Peu à peu, s’alcooliser devient le seul remède, le seul soutien pour pallier aux malaises physiques et psychologiques. Si auparavant, l’alcool était un véritable personnage, décoré des attributs les plus doux, par la suite, l’alcool devient le seul compagnon du jour et de la nuit, exclusif et solitaire, capable de dénier tout autre investissement. Quand les questions liées à sa consommation commencent à se poser, la personne se sent prisonnière d’une double problématique, arrêter ou continuer l’amenant incontestablement au déni.

La bouteille prend toute l’énergie et phagocyte son temps. Petit à petit, de manière sournoise, la personne s’enfonce dans l’alcool. De la solitude, situation inhérente à la condition humaine, on passe à l’isolement, véritable démarcation et souffrance psychologique du fait de n’être relié à personne. Boire devient le seul but de la journée, rythmée dans un présent immédiat, sans référence au passé, et sans représentation de l’avenir.

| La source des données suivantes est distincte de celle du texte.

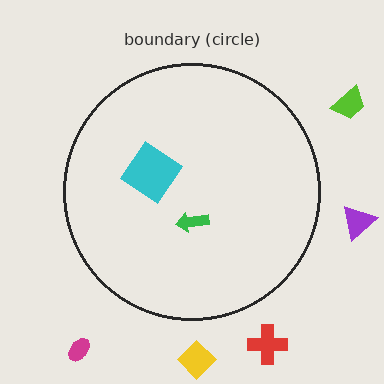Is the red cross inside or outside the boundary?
Outside.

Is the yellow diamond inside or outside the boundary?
Outside.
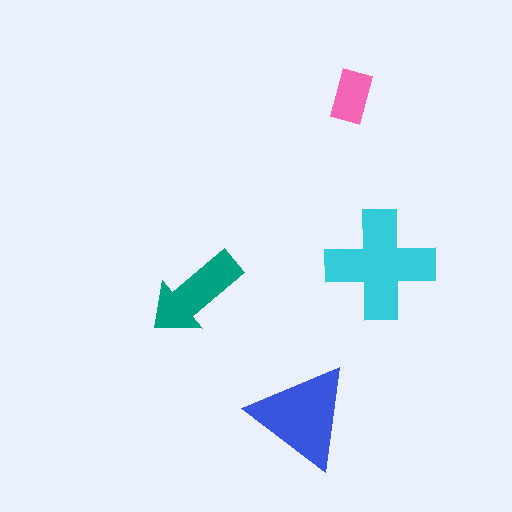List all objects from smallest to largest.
The pink rectangle, the teal arrow, the blue triangle, the cyan cross.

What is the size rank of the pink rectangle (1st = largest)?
4th.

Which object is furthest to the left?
The teal arrow is leftmost.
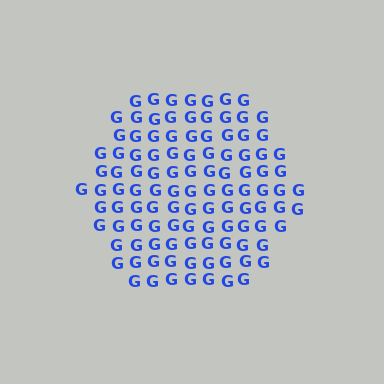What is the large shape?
The large shape is a hexagon.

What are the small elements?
The small elements are letter G's.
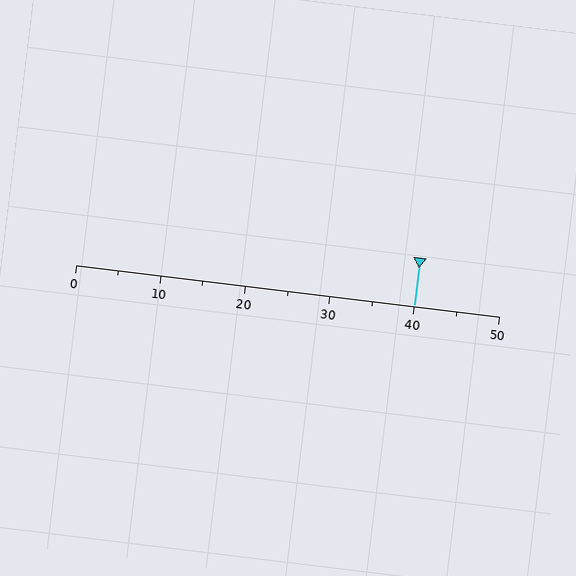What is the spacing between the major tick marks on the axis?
The major ticks are spaced 10 apart.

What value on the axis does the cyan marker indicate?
The marker indicates approximately 40.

Le temps biologique (cycle veille/sommeil…), le temps social (fêtes civiles, religieuses, familiales…) et surtout, le temps psychologique sont perturbés.
La temporalité se réduit à un télescopage. Le buveur devient comme « une horloge à alcool » qui lorsqu’elle est vide, doit se remplir de nouveau ; le malaise augmentant à mesure qu’elle se vide. Le vécu " minute par minute " évite l'angoisse de ne pouvoir se représenter de succession temporelle.

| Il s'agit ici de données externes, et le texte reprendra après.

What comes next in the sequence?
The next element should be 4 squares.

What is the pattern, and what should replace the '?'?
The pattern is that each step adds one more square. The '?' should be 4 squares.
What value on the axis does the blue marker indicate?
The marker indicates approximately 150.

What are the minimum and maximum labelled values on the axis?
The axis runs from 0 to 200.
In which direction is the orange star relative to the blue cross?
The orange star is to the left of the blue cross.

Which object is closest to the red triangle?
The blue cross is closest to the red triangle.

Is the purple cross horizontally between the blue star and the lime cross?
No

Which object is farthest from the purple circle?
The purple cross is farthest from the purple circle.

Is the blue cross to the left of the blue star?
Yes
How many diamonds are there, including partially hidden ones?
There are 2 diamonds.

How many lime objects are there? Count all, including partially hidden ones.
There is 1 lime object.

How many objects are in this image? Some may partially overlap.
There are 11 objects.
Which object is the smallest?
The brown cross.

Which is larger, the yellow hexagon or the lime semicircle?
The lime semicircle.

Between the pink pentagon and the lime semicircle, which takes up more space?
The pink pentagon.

On boit pour se retrouver en tête à tête avec la bouteille et ne plus avoir mal.

Dès lors, ce qui ne peut se dire, ne peut se laisser voir, laisse place à la pudeur. Sous le registre de la honte non symbolisée, le secret et la solitude finissent par s’imposer.

Au cours de cet isolement, les rares liens qui restaient sont en passe de disparaître : travail (faute d’absentéisme récurrents, d’arrêts de travail répétés..), amis (lassés et impuissants face à cette maladie), famille (épuisée de souffrir de voir boire)…, voire même ceux qui partageaient un temps ces instants de boisson.

Conclusion

Au moment où notre société prône l’ère de l’ « hyper-communication » pour ne pas dire de « la télé-communication », jamais l’homme n’aura autant été plongé dans les affres des paradoxes et des confusions. En effet, vanter les mérites des technologies de communication comme on le fait aujourd’hui ne fait que mettre en exergue des outils d’information. L’information va à sens unique d’un sujet vers un autre sujet. Mais rien n’est dit du sujet, ni de celui avec qui il communique.

C’est face à cette ambiguïté, dans laquelle certains deviennent addicts aux nouveautés technologiques, que d’autres s’affairent à certaines dépendances, parmi lesquelles l’alcool.